Blood Money is exceptionally hollow in its aspirations, writes Sukanya Verma.
'Abbe keede, you think you can steal from me, snarls a man in the dimly-lit basement before he goes on to drill the horrified target in the knee. The brutality of this incident would have had some impact if it wasn't for the villain's incessant produce of 'Do you know who I am?'
What it does instead is tell you right away that Blood Money is exceptionally hollow in its aspirations.
For a movie that is set against the flourishing diamond industry and broaches on its grey zones, Vishesh Films' latest offering is conspicuous by absence of detail and depiction. Devoid of any research it doesn't matter whether the story is set in South Africa or Surat.
Despite a minor resemblance to Edward Zwick's Blood Diamond in title and milieu Vishal Mahadkar's directorial debut isn't the same film.

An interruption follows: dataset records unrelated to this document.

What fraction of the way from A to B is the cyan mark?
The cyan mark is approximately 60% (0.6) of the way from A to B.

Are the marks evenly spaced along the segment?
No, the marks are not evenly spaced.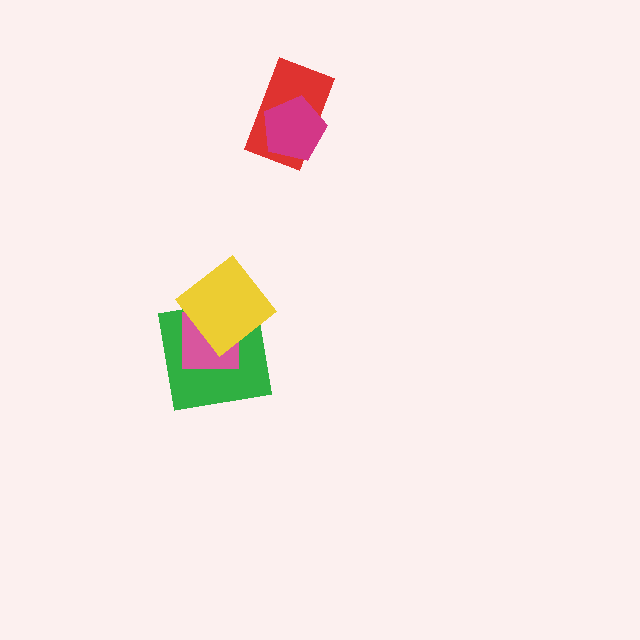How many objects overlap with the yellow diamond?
2 objects overlap with the yellow diamond.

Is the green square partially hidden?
Yes, it is partially covered by another shape.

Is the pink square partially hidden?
Yes, it is partially covered by another shape.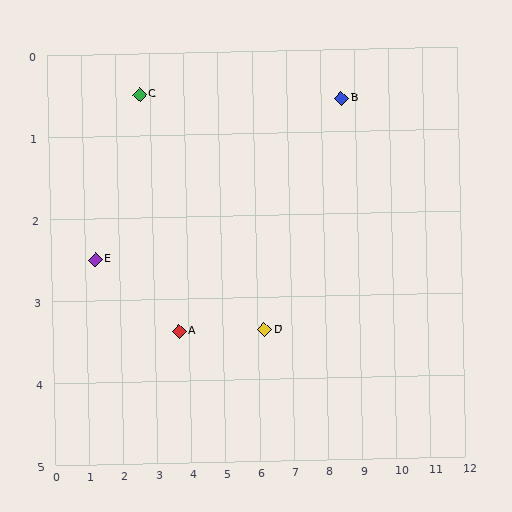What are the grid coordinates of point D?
Point D is at approximately (6.2, 3.4).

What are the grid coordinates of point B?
Point B is at approximately (8.6, 0.6).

It's about a newly married couple -- Kunal (Kunal Khemu) and Arzoo (Amrita Puri) who comes to Cape Town with starry-eyed dreams that are instantaneously fulfilled when he joins a leading diamond exports firm. Given the ordinary reception he gets at work, it's comical to see just how big a furnished mansion a rank new employee has been awarded to live in.
Acknowledging the implausibility of it all, Arzoo remarks how this startling change of events and sprawling space reminds her of the dark fairy tale, Hansel and Gretel. Blood Money truly had the potential to develop into a quirky B-horror at this point by planting a creepy witch in the closet or something but they choose to explore a predictable territory with its bland retelling of how success leads to corruption and how realisation can find redemption.

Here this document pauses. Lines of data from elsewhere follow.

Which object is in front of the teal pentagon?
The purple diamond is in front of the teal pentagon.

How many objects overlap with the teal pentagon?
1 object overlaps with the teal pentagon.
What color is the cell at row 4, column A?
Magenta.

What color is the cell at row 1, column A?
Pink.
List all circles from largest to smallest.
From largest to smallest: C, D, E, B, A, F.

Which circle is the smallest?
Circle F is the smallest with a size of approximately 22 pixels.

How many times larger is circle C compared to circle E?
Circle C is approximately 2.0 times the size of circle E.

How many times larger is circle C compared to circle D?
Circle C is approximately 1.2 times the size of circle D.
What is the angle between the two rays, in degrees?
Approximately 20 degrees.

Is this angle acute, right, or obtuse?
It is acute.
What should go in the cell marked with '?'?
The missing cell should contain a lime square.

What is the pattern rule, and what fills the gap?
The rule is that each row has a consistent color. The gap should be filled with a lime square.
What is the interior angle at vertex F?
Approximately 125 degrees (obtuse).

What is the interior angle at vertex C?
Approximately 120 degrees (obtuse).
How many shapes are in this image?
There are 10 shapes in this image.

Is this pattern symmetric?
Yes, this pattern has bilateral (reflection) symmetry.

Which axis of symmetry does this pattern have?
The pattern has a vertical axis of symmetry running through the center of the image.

Only this is not The Firm and its sloppily written script is incapable of constructing gravity or drama. Blood Money is inexcusably one-note and short on buildup -- things just happen one after the other like a flat, muted series of badly-shot stilted music videos. The songs (by Jeet Gannguli) are as monotonous as the insipid visuals they accompany.

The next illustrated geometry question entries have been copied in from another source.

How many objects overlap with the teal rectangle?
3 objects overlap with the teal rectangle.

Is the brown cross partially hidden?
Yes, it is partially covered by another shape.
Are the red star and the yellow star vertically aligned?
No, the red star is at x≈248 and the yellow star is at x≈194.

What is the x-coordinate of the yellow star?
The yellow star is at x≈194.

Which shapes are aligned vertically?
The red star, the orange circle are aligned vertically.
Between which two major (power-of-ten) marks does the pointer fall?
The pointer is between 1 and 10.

Instead of spitting all that irksome gyaan via Manish Chaudhry's Zaveri, which almost always results into overlong scenes, it would be nice if the movie could have packed in some muscle. Sadly, Blood Money's amateurish content highlights this lack of ingenuity with amazing regularity.
Protagonists discuss karats and cutting of sparkling solitaire, corporate-terrorist outfit nexus, smuggling and mixing of blood diamonds with clean ones but when it comes to elaborating, documenting the workings of this particular industry or dwelling deep into the criminal aspect, there's nothing -- not even on a obligatory level. Unless you count a caricature in a pathan suit and turban representing international terrorism.
On the business front, a character takes a good long look at a diamond and approves it as valuable. A disinterested, sleepy camerawork doesn't bother to zoom in and support the man's point. It sure as hell has no problem finding close-ups of Kunal's hot employee (Mia Uyeda) when she slips (strips) into a seductive avatar.
The ensuing mindlessness is complimented by equally lacklustre performances.
Kunal Khemu displays none of the charisma, intensity or vulnerability that validates his transition from an pleasant go-getter to a compromised coward. The young man's needless huffing, puffing and folding lips in exasperation only draw attention to his inadequacies. Co-star Amrita Puri put up a delightful show in Aisha with her funny dialogue delivery. Turns out that is how she speaks. As the Devil in a Diamond baron's disguise, Manish Chaudhary does well with his analogies in a brief lunch scene but is limited to sporting a threatening frown for the rest of his role.
You don't have to be a diamond expert to tell a gem from a pebble. And so, unless stale stories, bad acting and bungled possibilities capture your fancy, Blood Money is much too sluggish, simplistic and boring to bother.